Syahrul Yasin Limpo Jadi Profesor
Membaca Medan Pengabdian Selanjutnya Setelah Syahrul Yasin Limpo Jadi Profesor (1)
Boleh jadi,langgam politik Prof Syahrul yang dekat, terbuka, dan penuh inisiatif itulah yang menjadikan kariernya moncer
Oleh: Mulawarman
Jurnalis/Penulis Buku/Alumnus Unhas
TRIBUN-TIMUR.COM, MAKASSAR - Syahrul Yasin Limpo (SYL) beberapa hari ini menjadi buah bibir, setelah pencalonannya di Mubes IKA Unhas, hingga pengukuhannya sebagai Guru Besar di Unhas, Kamis, 17 Maret 2022.
Meski sempat ada penolakan dari beberapa orang yang mengatasnamakan kelompok tertentu, namun bukan hambatan yang berarti, mengingat jauh sebelum terjadi polemik, proses administratif dalam pengangkatan SYL sebagai profesor kehormatan di Unhas dan Kementerian Pendidikan Nasional sudah selesai.
Hal ini membuktikan bahwa Prof Syahrul memang sosok yang pantas menyandang gelar tertinggi dalam bidang akademik itu.
Karena pastinya dua lembaga pemerintahan baik dari pihak Unhas maupun Kemendiknas sendiri, dalam kewenangannya, memiliki penilaian dan standar objektif yang baku dalam menetapkan seseorang tertentu layak atau tidak untuk mendapatkan gelar akademik itu.
Terlepas dari polemik itu, penganugerahan ini menambah deretan panjang apresiasi kepada Prof Syahrul selama ini.
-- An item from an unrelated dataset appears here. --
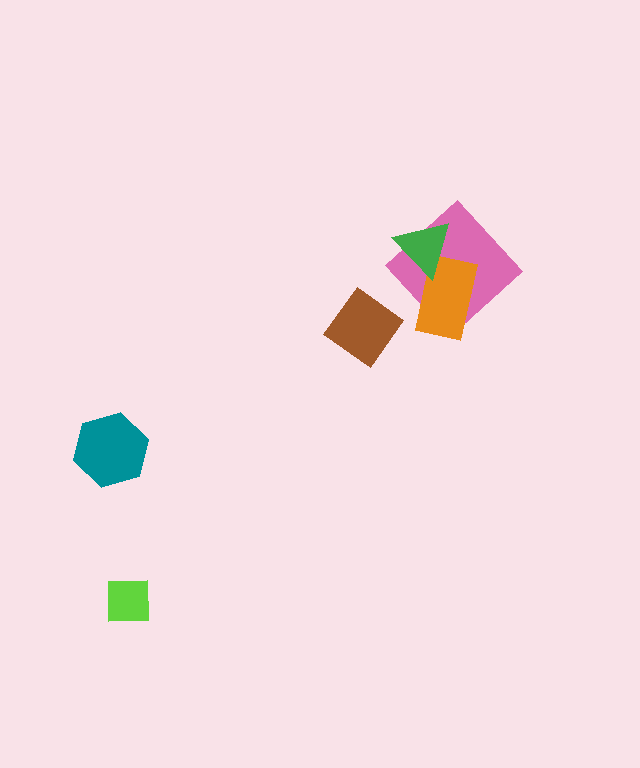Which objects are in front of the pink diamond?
2 objects cover part of the pink diamond: the orange rectangle and the green triangle.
Sejatinya, berbagai pengalaman dan kemampuannya khususnya di bidang politik dan pemerintahan, boleh jadi melampaui dari apresiasi formil kelembagaan itu sendiri.
Namun, tentu saja sudah menjadi akuntabilitas sebuah perguruan tinggi, seperti yang diatur dalam Permen Diknas, di mana seseorang dengan kualifikasi pengabdian tertentu dapat diberikan anugerah sebagai guru besar.
Dan Prof Syahrul mampu meyakinkan itu.
Saya mengenal Prof Syahrul cukup lama, yakni mulai dia menjadi bupati dua periode di Kabupaten Gowa, gubernur dua periode, dan kini menteri.
Sebelumnya berbagai jabatan birokrasi pemerintahan pernah diembannya, bahkan dari struktur terbawah, yakni sebagai Kepala Desa.
Dari deretan pengabdiannya itu lah, saya kira beliau pantas mendapatkannya. Ditambahkan lagi dengan karakter politiknya yang kerap digambarkan sebagai seorang pemimpin yang humbel kepada semua orang, hatta kepada lawan politiknya.
Tulisan ini, menjadi semacam pembacaan saya atas perjalanan jejak politik dan pemerintahan Prof Syahrul selama ini.
Meski dalam beberapa tahun terakhir ini tidak terlalu dekat, saya cukup mengikuti berbagai kemajuan maupun hal-hal/dinamika yang terkait dengan dirinya, dan bahkan juga dengan keluarganya.
Hal yang menariknya, dari seluruh rangkaian kejadian, karier Prof Syahrul seperti tidak pernah menunjukkan tanda-tanda selesai. Informasi seputar dirinya, kerap menjadi kejaran para pemburu berita baik di Sulsel maupun nasional.
Tujuannya mencatat sosok Prof Syahrul sebagai pemimpin yang khas. Lengkap dengan kapasitas dan pengalamannya.
Ditambah dengan prospek kepemimpinannya di masa mendatang, baik di Sulsel maupun di level Nasional, setelah tidak lagi menjadi orang nomor satu di Kementerian Pertanian RI. Semoga dapat menjadi inspirasi.
Melanjutkan Pengabdian
Satu ketika Prof Syahrul pernah ditanya oleh seorang wartawan, perihal langkahnya pasca tidak lagi jadi Gubernur Sulsel di tahun 2019 awal. Dia menjawab, “Tidak boleh berhenti untuk mengabdi kepada negeri, bangsa, dan rakyat, dan ini harus menjadi bagian dari ibadah.”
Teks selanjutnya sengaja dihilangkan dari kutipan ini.